FIL Backend Benchmarks#
WARNING: The models which were used for this benchmarking script have temporarily been removed. They will be restored using a storage solution other than Git LFS at a later date.
In order to facilitate performance analysis during development of the FIL
backend, the qa/run_benchmarks.sh scripts can run a simple set of benchmarks
against standard models. To run this script, first install the benchmarking
conda environment:
conda env create -f conda/environments/triton_benchmark.yml
Next, start the Triton server with the provided benchmark models. Note that you will need git lfs to checkout these models. You may start the server by running the following command from the repo root:
docker run \
--rm \
--gpus=all \
--name benchmark_server \
-p 8000:8000 \
-p 8001:8001 \
-p 8002:8002 \
-v $PWD/qa/benchmark_repo:/models \
triton_fil \
tritonserver \
--model-repository=/models
Here, triton_fil is used as the Docker image, since this is the standard tag
used during development, but you may run the benchmarks against any Triton
image which contains the FIL backend.
In a separate terminal, you may now invoke the benchmark script itself as follows:
conda activate triton_benchmark
./qa/run_benchmarks.sh
The benchmark script will provide output in the qa/benchmark_output
directory.

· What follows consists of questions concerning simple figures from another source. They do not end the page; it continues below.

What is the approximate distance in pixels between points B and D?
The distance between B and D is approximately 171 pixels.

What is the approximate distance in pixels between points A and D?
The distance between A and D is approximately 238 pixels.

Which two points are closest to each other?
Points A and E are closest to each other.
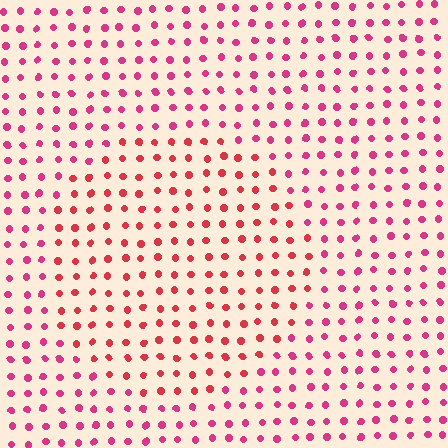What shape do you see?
I see a circle.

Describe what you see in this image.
The image is filled with small magenta elements in a uniform arrangement. A circle-shaped region is visible where the elements are tinted to a slightly different hue, forming a subtle color boundary.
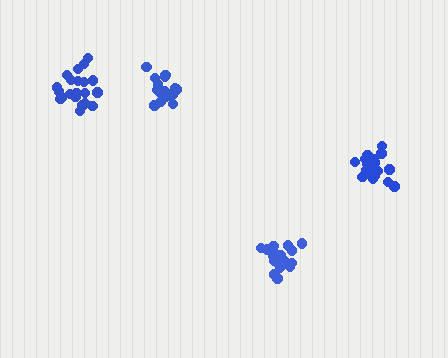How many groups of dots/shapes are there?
There are 4 groups.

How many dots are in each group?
Group 1: 21 dots, Group 2: 21 dots, Group 3: 21 dots, Group 4: 19 dots (82 total).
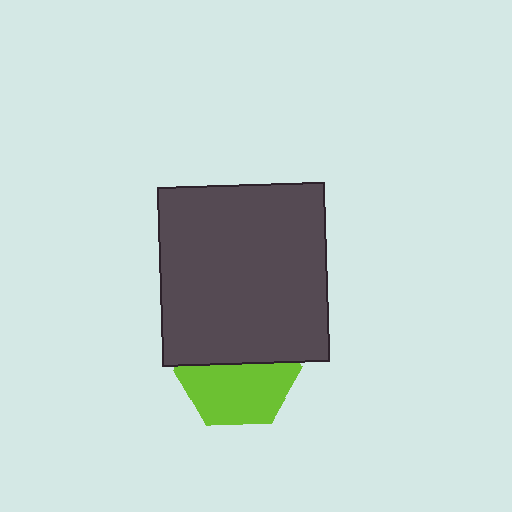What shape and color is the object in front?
The object in front is a dark gray rectangle.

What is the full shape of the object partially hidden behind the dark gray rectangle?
The partially hidden object is a lime hexagon.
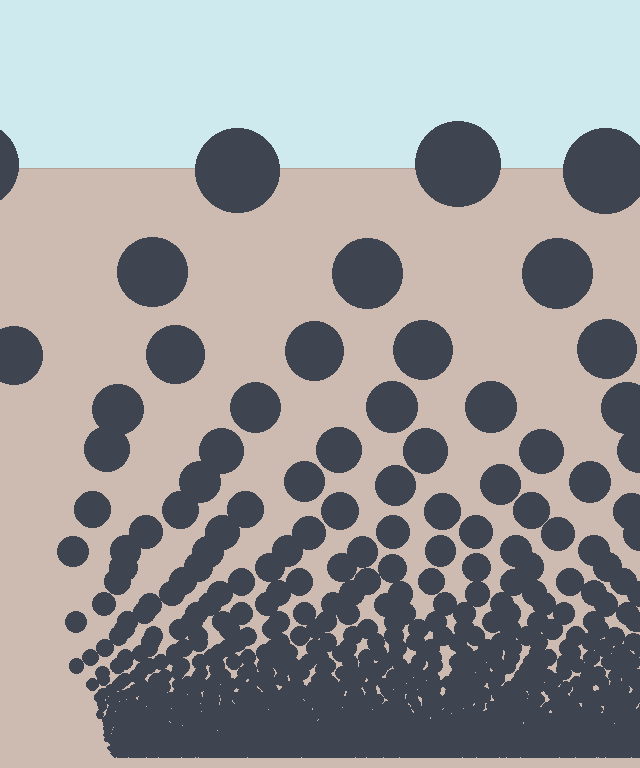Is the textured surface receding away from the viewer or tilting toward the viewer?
The surface appears to tilt toward the viewer. Texture elements get larger and sparser toward the top.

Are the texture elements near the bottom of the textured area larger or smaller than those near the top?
Smaller. The gradient is inverted — elements near the bottom are smaller and denser.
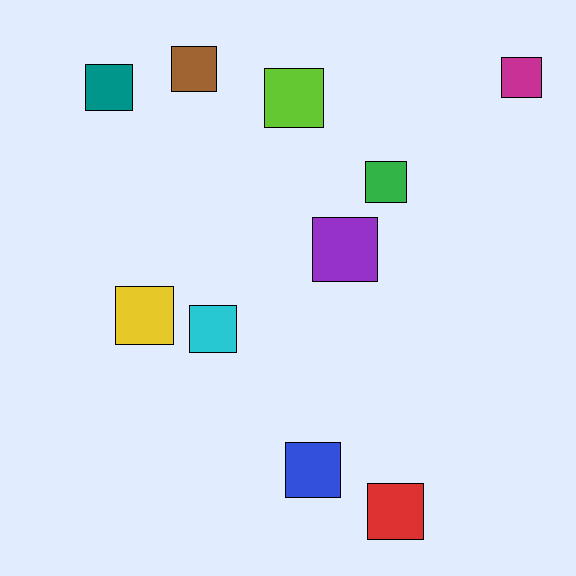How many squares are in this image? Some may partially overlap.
There are 10 squares.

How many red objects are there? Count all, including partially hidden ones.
There is 1 red object.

Each model tested will have its own directory with .csv files
representing results for various batch sizes. The summary directory will also
contain a .csv collating the data from each run as well as a .png showing
throughput vs. p99 latency for all tested models on a single graph.
The benchmark script can be configured using a few different environment variables, summarized below:
MODELS: A space-separated list of the models to benchmark (defaults to standard benchmarking models)BATCHES: A space-separated list of the batch sizes to use during benchmarking (defaults to'1 16 128 1024')MAX_LATENCY: The maximum latency (in ms) to explore during benchmarking (defaults to 5 ms)